From 1891 to 1895, Jenks was the judge advocate general of New York State under Governor David B. Hill. He was a member of the judiciary committee of the New York Constitutional Convention in 1894. He became the assistant corporation counsel for New York City in 1898, resigning after winning an election to the New York Supreme Court. He was sworn into the court on January 1, 1899.

In 1901, Governor Theodore Roosevelt appointed Jenks to the appellate courty. Jenks was a justice of the New York Supreme Court, Appellate Division, Second Department from 1901 to 1911, being reappointed in 1905 and 1911. He became to court's presiding justice in 1911, serving in that capacity until he retired in April 1921. In 1916, he ran on the Democratic and Independence League tickets for Chief Judge of the New York Court of Appeals but was defeated by Republican/Progressive Frank H. Hiscock.

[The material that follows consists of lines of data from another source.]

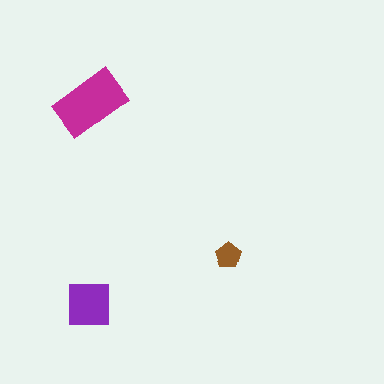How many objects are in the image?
There are 3 objects in the image.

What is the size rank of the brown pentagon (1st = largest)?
3rd.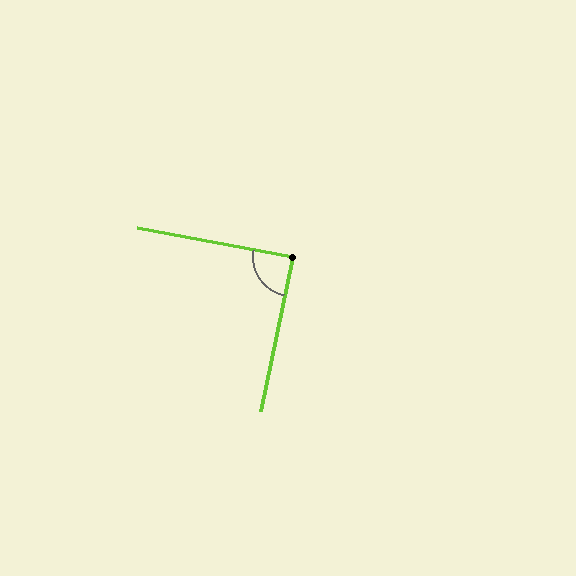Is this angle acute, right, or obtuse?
It is acute, close to a right angle.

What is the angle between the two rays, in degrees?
Approximately 89 degrees.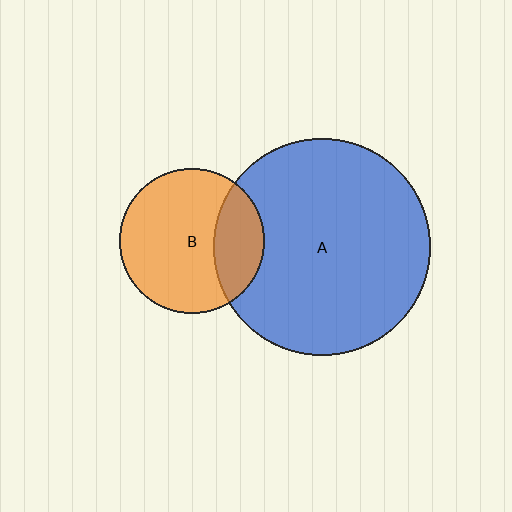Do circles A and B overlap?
Yes.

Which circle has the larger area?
Circle A (blue).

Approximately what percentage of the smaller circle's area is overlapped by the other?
Approximately 25%.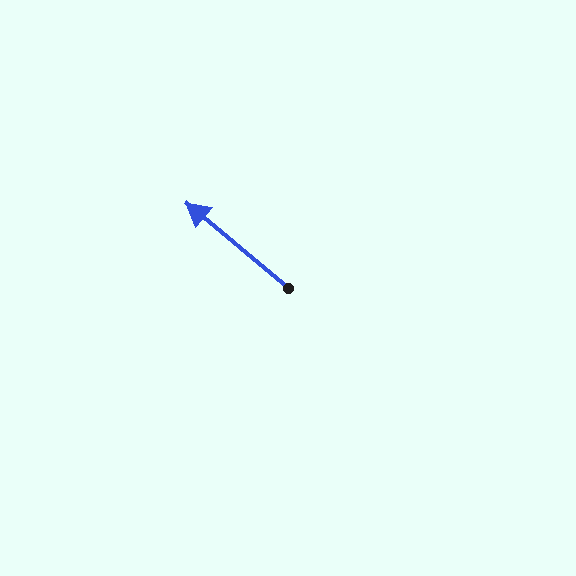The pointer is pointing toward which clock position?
Roughly 10 o'clock.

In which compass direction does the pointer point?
Northwest.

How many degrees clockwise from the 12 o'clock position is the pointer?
Approximately 310 degrees.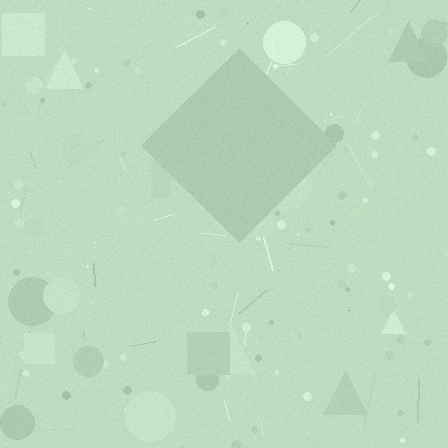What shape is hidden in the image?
A diamond is hidden in the image.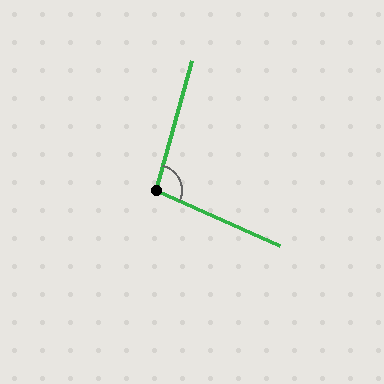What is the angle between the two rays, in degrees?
Approximately 98 degrees.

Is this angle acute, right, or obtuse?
It is obtuse.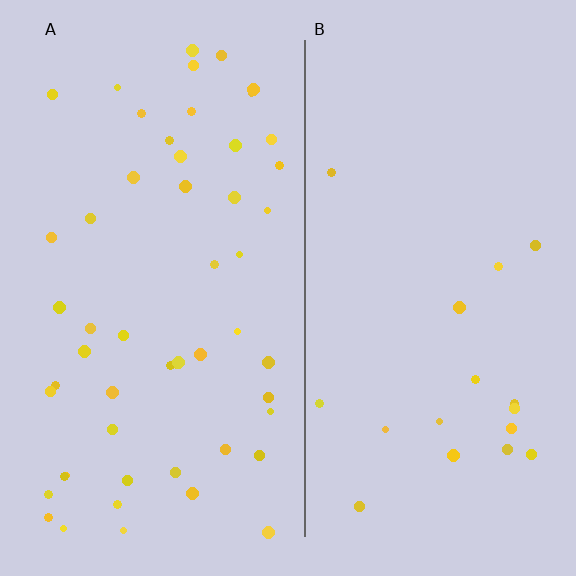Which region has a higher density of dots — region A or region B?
A (the left).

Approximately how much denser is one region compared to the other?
Approximately 3.0× — region A over region B.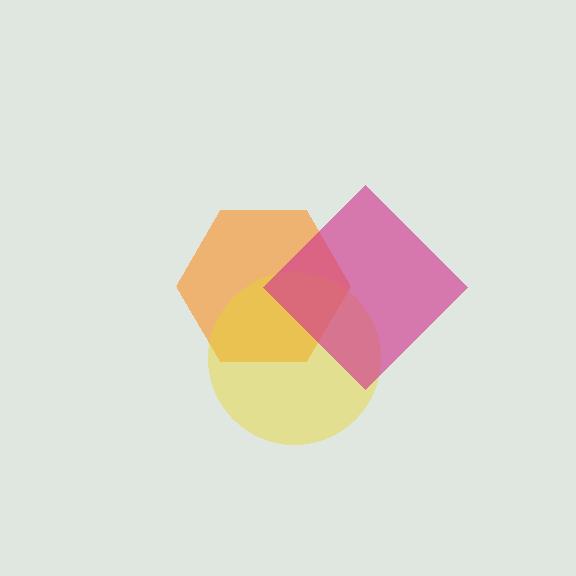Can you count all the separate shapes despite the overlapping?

In April 1921, Jenks returned to private practice as a senior partner along with Gustavus A. Rogers in Jenks & Rogers, citing the low pay for justices as his reason for leaving the bench. Jenks & Rogers represented the National Association of the Motion Picture Industry in censorship letigation. Jenks lectured on professional ethics at St. Lawrence University from 1921 to 1922.

== Personal life ==
In 1891, Jenks married to Lena Barre. The couple had two children, author Almet Francis Jenks Jr and Ruth Jenks.

Jenks was president of the Yale Alumni Association of Long Island from 1915 to 1921. He was a member of the Brooklyn and Hamilton Club and the Society of Colonial Wars.

Jenks died at Kent House hotel in Greenwich, Connecticut on September 18, 1924 at the age of 71.